There are three 500 kV lines emanating from the plant under “normal”
conditions. You are to develop the MW operating limits for a “weakened”
condition whereby one line is out on maintenance. Since two of the lines
are identical, this means that you must develop two different operating
limits (with lines A, B, C, and A and B identical, you must identify (1) the
operating limit with A out and (2) the operating limit with C out.
I expect that everyone will use the PTI software PSS/E. I do not object if
you want to use something else, but I will not be very able to help you
with program issues if you do use something else. On-campus students
have access to PSS/E version 27.0 in the Jack London lab. The basic
commands to access the needed software in that lab are (you may need to
perform csh first on the unix machines):
- psslf4 (to get the power flow program)
- pssds4 (to get the time domain simulator)
- pssplot (to get the plotting program)
I believe that most off-campus students have access to PSS/E. If you do
not, I believe that I can get you remote access to PSS/E in the Jack London
lab. I will have to investigate this, but I will not do so unless one of you
makes the request.
You are provided with 2 data files:
- two_diab.sav: The power flow saved case. I can also provide raw
data (IEEE or PTI) if necessary.
- wscc_pti_dyr: The machine data for all machines in the system.
These data files are from a test system which is similar in structure to the
transmission system of the western U.S. However, I stress “similar” for
two reasons:
1. The system is a product of gross approximation. Many essential
features are omitted in order to keep the system relatively simple and
small in terms of number of buses, lines, and machines. For example,
this system represents only 179 buses. Actual models of the western US
grid typically have on the order of 10000 buses.

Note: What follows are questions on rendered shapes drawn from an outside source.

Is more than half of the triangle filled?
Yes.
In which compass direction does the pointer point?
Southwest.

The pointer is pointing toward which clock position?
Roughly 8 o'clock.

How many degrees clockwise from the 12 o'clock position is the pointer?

2. I do not have authority to provide accurate transmission models of the
western US grid.
So one should understand that any results obtained using this model
pertains only to this model and has no relevance whatsoever in regards to
the actual western US grid.
You should be aware that there are two identical generating units at Diablo
Canyon. Dynamic data for one of these plants are given below (Assume
that the data below is “correct.”) However, the data in your system files
(power flow and stability) represents only a single unit at the power plant.
I have scanned the system data files and feel that the data for this plant is
questionable. You need to check it to verify that it appropriately represents
a single machine equivalent of the two machines given in the data below.

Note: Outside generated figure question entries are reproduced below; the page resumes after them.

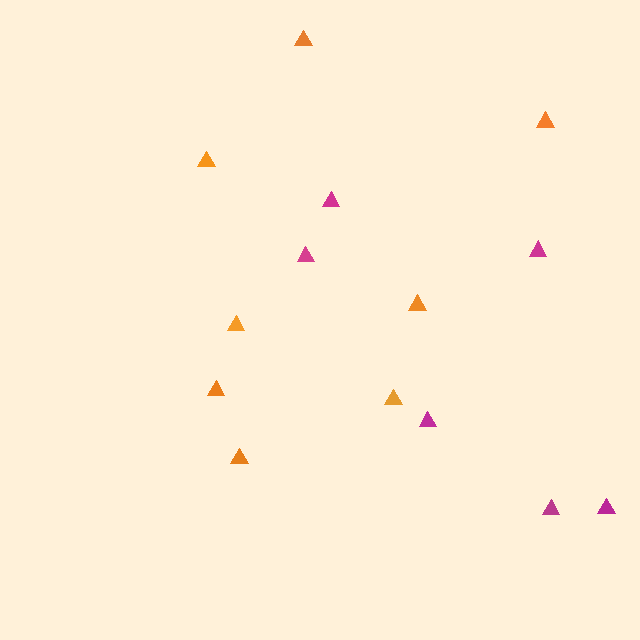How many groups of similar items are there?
There are 2 groups: one group of magenta triangles (6) and one group of orange triangles (8).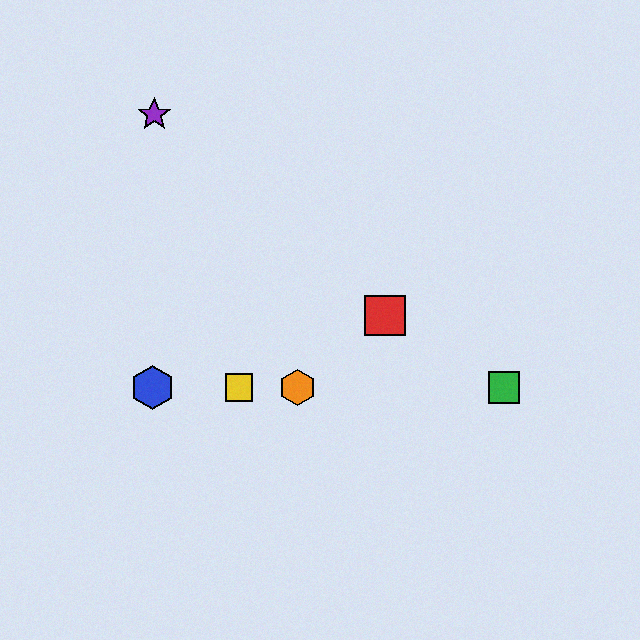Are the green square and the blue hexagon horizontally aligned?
Yes, both are at y≈387.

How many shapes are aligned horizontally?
4 shapes (the blue hexagon, the green square, the yellow square, the orange hexagon) are aligned horizontally.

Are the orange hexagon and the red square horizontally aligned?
No, the orange hexagon is at y≈387 and the red square is at y≈315.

Specifically, you need to check
- The power flow data, especially the MVA base and the transformer
impedance (the transformer impedance should be approximately
0.10 pu, when given on the machine base, but of course converted to
the 100 MVA system base).
- The inertia constant, reactances, and time constants of the machine.

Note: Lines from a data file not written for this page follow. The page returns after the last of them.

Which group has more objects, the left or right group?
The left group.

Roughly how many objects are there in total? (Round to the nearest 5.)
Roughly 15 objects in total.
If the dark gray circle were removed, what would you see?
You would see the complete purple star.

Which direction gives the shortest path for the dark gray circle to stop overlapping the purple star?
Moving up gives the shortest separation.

The data at the end of this file is in another format, but I have provided
you with Q-cards that you can copy and paste over the different data cards
in order to easily see what the data is. You need to provide the data used in
your final report and identify any assumptions you used. Note that one
very simple approach here is, since you may assume that the data for the
two units are identical, input data for one unit as given below, and then
identify the MVA base in the power flow data as twice the MVA base of a
single unit. This will have the effect of forcing the program to interpret the
machine data as if it were given for a machine on the higher MVA base.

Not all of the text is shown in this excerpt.